M: This, on the other hand, I have a lot of interest in.

C: Saroo, a little Indian boy, is separated from his older brother and somehow winds up on a train that takes him far, far away from his family, who never find him again. Instead he is adopted by an Australian couple (Nicole Kidman and David Wenham) and raised in a different culture. As an adult (and can I just say how weird it is too see Kidman and Wenham playing the parents of an adult protagonist, even if technically they are old enough?), he starts to remember his suppressed early childhood and wish for home.

E: This is a jaw-droppingly splendid looking film, garnering lots of Oscar buzz for Dev Patel as the adult Saroo searching for his birth family, as well as good notices for Wenham, Kidman, and Rooney Mara in the obligatory girlfriend role.

C: It definitely looks powerful; Saroo has basically no idea where to even begin looking across the absolutely massive, densely populated country of India, though one suspects from the nature of such films that clues will fall into place. The concept reminds me a little of 2013’s Philomena, but in reverse.

E: It’s like Philomena, yes — not least in being based on a true story — only using geography and math to solve the problem instead of other types of research.  Really amazing.

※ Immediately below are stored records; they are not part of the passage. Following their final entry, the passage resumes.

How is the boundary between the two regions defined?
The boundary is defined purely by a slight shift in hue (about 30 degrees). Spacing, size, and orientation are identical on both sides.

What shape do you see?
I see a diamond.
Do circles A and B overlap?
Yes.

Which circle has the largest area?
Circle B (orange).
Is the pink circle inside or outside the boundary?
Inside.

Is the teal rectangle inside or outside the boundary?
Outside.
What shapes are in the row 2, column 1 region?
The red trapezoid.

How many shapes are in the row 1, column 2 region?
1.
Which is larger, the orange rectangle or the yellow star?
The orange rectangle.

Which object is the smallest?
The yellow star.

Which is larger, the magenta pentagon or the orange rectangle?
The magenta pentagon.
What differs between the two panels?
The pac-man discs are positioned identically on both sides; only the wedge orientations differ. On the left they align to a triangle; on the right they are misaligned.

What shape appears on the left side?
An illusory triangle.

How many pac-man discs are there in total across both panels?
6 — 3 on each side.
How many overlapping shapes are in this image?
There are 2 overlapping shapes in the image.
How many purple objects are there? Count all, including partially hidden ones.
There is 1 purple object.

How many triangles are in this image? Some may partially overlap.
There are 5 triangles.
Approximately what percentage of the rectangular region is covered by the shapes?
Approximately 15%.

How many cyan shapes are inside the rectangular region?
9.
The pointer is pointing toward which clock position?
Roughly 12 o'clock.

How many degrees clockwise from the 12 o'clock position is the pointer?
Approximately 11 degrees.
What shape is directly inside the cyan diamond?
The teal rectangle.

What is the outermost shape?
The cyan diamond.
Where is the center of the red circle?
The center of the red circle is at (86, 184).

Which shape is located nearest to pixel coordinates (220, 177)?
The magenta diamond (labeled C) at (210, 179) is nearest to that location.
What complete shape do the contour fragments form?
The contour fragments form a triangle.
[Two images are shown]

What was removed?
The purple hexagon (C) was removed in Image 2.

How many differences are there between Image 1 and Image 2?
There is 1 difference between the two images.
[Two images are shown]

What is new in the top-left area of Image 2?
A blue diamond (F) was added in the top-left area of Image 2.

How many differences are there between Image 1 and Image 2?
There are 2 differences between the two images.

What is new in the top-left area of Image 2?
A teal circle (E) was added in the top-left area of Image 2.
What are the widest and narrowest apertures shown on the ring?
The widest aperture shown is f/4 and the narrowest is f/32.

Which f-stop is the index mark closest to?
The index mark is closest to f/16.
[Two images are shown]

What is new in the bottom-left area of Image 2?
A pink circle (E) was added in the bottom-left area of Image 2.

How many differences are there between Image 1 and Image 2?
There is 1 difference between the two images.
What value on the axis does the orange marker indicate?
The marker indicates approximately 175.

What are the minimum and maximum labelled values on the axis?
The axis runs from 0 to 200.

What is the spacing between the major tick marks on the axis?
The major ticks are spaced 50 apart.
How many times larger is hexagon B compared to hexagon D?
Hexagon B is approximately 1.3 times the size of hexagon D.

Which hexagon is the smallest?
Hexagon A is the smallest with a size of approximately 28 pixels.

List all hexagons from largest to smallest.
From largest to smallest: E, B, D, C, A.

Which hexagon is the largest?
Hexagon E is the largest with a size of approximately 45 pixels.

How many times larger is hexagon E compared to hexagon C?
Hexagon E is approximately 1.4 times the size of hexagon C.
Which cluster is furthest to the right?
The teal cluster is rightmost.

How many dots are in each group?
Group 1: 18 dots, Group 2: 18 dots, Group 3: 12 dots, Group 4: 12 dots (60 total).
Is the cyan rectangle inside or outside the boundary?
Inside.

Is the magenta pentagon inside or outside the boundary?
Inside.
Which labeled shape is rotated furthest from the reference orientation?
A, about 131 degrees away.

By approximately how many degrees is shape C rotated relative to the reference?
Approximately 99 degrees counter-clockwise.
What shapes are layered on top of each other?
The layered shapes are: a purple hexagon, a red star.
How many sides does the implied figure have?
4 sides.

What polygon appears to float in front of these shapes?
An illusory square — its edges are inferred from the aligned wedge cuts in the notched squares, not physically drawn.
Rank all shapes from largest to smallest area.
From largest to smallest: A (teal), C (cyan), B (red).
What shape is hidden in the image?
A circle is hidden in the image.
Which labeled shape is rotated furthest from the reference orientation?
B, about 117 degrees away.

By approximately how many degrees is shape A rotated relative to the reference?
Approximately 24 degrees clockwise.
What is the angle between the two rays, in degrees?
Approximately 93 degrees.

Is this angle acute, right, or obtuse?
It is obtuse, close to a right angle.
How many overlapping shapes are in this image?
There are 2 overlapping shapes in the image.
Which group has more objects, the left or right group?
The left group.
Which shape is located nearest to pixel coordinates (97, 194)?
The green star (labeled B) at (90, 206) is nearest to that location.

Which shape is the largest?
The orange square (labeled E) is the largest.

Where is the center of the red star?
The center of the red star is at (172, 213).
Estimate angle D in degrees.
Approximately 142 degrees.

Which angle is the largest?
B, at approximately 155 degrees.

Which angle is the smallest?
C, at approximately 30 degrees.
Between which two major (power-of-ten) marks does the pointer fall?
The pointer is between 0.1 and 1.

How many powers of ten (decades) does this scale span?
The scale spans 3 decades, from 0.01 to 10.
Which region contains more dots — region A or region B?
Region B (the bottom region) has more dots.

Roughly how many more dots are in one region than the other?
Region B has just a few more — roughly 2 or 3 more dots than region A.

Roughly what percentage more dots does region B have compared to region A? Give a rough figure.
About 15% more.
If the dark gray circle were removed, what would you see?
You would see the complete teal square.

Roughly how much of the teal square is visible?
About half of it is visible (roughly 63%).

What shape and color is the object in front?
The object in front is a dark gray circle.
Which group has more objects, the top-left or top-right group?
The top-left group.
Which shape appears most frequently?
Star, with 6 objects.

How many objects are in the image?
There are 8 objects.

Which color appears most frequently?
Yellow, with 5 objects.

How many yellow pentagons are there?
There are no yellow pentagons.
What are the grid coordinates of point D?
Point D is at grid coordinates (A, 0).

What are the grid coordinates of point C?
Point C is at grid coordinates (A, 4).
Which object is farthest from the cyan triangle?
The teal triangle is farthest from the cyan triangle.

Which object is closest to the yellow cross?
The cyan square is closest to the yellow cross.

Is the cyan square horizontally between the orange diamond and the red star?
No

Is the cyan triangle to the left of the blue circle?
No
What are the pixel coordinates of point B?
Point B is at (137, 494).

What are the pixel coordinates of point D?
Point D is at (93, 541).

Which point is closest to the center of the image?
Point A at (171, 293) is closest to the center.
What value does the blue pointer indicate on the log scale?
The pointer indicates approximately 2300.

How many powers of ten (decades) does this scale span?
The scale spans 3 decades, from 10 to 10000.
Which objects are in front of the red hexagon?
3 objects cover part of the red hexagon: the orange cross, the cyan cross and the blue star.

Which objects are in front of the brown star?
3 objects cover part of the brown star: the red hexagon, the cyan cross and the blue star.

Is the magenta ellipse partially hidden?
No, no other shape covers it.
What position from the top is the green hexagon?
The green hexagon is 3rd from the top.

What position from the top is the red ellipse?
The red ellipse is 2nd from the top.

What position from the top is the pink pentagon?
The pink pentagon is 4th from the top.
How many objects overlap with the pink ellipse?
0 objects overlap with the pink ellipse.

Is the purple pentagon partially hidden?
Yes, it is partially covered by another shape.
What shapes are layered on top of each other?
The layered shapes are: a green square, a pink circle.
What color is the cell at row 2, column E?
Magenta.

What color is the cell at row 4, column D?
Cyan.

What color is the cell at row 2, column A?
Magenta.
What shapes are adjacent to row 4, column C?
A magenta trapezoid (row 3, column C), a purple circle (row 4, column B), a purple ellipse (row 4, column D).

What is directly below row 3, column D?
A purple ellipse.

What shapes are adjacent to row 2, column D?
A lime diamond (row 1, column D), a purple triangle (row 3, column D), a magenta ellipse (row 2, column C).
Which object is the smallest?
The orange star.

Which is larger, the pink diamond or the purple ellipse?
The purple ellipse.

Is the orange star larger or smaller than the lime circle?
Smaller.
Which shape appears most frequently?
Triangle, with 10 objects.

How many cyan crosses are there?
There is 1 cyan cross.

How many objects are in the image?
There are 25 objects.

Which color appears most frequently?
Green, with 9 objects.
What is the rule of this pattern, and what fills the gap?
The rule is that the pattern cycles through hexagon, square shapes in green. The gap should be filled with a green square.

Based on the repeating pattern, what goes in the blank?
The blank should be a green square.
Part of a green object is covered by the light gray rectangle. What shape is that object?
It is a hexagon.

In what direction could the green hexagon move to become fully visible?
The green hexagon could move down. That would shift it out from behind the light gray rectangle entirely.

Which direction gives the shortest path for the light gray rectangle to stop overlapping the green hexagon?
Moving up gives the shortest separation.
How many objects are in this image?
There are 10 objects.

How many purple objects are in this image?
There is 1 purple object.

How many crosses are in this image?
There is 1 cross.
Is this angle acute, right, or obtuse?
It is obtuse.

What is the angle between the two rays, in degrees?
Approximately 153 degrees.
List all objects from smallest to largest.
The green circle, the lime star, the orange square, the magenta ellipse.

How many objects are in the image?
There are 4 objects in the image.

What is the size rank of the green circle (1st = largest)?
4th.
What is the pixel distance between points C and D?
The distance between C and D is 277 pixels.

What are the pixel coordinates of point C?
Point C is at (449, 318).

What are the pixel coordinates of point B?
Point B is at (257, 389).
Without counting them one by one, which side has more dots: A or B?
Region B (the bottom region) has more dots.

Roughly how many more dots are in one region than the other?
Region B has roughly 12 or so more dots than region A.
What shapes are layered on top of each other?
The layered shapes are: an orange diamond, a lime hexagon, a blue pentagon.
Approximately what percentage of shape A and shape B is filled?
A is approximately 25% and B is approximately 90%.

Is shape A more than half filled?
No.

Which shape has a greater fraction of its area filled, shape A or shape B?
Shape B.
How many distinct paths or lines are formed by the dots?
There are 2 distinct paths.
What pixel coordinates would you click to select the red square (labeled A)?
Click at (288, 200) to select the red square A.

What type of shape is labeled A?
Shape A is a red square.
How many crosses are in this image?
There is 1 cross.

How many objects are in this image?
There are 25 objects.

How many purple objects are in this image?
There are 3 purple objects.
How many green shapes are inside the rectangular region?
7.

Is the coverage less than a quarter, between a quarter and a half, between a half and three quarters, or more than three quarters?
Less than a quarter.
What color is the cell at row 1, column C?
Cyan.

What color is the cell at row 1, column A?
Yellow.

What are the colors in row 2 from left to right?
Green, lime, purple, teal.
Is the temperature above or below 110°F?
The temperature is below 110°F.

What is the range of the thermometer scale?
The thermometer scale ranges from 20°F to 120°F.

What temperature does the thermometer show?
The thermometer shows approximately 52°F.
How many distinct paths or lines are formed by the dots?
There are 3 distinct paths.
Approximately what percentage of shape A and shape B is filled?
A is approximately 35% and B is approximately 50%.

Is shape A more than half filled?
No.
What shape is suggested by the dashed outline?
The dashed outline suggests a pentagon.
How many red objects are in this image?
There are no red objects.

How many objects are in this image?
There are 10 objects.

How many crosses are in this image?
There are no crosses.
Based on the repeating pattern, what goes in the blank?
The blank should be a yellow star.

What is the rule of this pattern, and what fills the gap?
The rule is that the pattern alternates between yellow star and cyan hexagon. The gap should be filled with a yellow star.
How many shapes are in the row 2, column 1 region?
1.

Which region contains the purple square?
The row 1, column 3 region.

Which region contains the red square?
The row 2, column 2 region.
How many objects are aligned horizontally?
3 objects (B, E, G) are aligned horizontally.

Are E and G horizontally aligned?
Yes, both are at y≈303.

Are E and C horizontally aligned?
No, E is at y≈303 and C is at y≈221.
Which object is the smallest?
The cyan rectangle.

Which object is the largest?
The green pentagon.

M: Totally agree… searching against all odds, looking to resurrect his memories, to reconnect with the culture of his birth, Dev Patel and LOTR‘s Faramir (Wenham)…. I really hope it’s good.

E: I’m confident we’ll all get our wish with this one.

Mifune: The Last Samurai (limited)

M: Another small film that looks excellent.

E: This is a documentary about Japanese film star Toshiro Mifune, whose 16-film collaboration with legendary director Akira Kurosawa made them both major icons in world cinema.  If you’ve heard of Rashomon, Yojimbo and Seven Samurai, these two are a big part of why.

C: And if you haven’t heard of those films, you’ve probably heard of the American remakes A Fistful of Dollars and The Magnificent Seven.

M: Or, you know, lightsabers (Lucas was inspired by Kurosawa and Mifune).

E: This film was made by Oscar-winning documentarian Steve Okazaki, who won his Academy Award for the short Days of Waiting in 1990, and is narrated by Keanu Reeves (interesting, interesting).

C: Mmm, known for how smart and serious his voice sounds, obvious choice for a documentary.

E: Nope, nothing surprising about that at all.

M: I’m hoping it features at least one “Whoa.”

E: Not sure about that, or the number of times he’ll say “dude!”…

M: …Duuuude…

E: …but what the film does feature are interviews with luminaries like Steven Speilberg and Martin Scorcese, who discuss Mifune’s immense influence on American cinema. And of course there are interviews with the people who knew this hard-charging, hard-drinking accidental actor well.  How does an actor turn a character into a hero?  Look to Mifune, Speilberg advises, to find out.

M: And that’s the end. Thanks for sticking with us through the two-parter, as delayed as it was.